God started slowly cleaning the cracks in my heart...and filling them with His love. Jesus touched me and healed me in so many ways. I could feel His love surrounding me, filling me up and filling my heart where that hole and that ache was. I believed that Jesus was living inside me, which meant I needed to feed my body. Food no longer became my crutch for every obstacle.

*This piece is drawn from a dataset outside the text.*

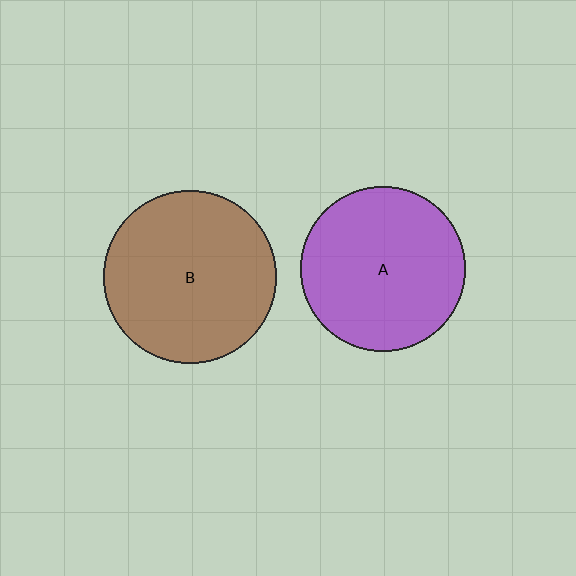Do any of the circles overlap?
No, none of the circles overlap.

I can now see how God has used EVERY event in my life to bring about HIS glory. Without God, this past year would have been radically different. It amazes me just to see how far God has brought me in the past year alone. I was at the end of my hope rope BUT by the grace of God and only His grace I was transformed. He has bigger plans than my destruction and death. My burdens aren’t burdens any longer. God is now my coping mechanism. I have an amazing testimony to what God can and will do. When they say ‘You are a new creation in Christ’, they aren’t kidding! I can’t believe how new and restored I feel each and every day. I LOVE being an overcomer!

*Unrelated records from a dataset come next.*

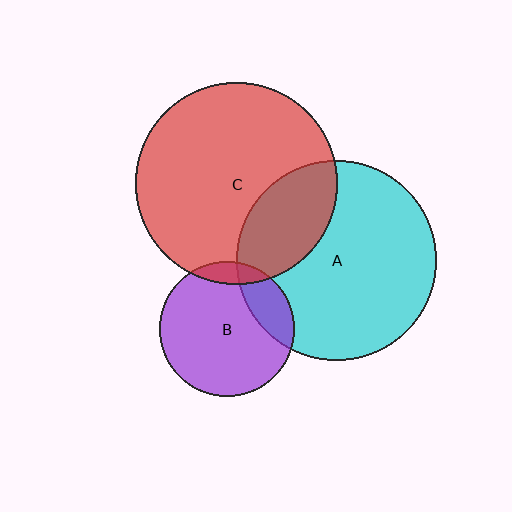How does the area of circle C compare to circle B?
Approximately 2.3 times.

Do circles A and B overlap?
Yes.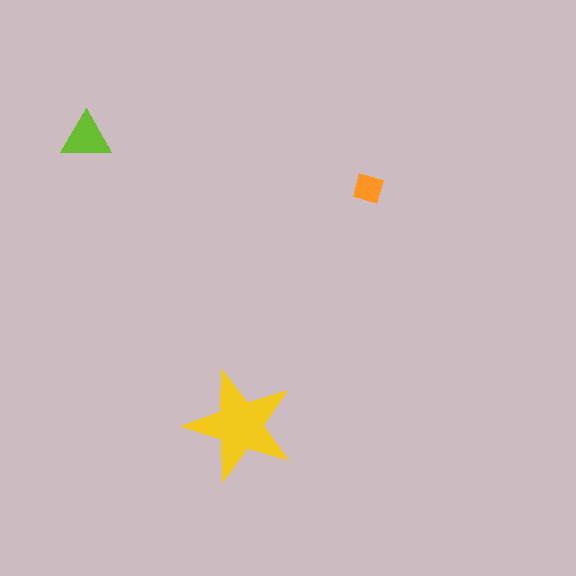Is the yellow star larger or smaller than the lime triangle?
Larger.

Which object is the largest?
The yellow star.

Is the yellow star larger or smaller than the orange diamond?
Larger.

I know that without God I would not have made it this far in life. He is my strength, my light, my hope, my everything. I want to live my life to show that I may make mistakes and not always act accordingly, but I use God and His Word to cope and grow. I rely on my Godly Beliefs to get me back on track. I used to just talk the talk, and now, I walk the walk. I know He'd have done far more much earlier had I let Him, but I was stubborn about that a lot of times.
I’m a woman who has been restored, who was given new life by Christ, and I’m walking it out so that He may use me in the way He sees best…so here I am Lord….
God’s saving message for us says that there is FREEDOM! Freedom means casting EVERY last struggle before His feet as signs of His triumph and victory. God is so important to me. I don't know where I would be if He hadn't come into my life.
"WHERE THE SPIRIT OF THE LORD IS, THERE IS FREEDOM!!!!”
God's love - God's truth - has set me free. My chains are gone and I am FREE INDEED!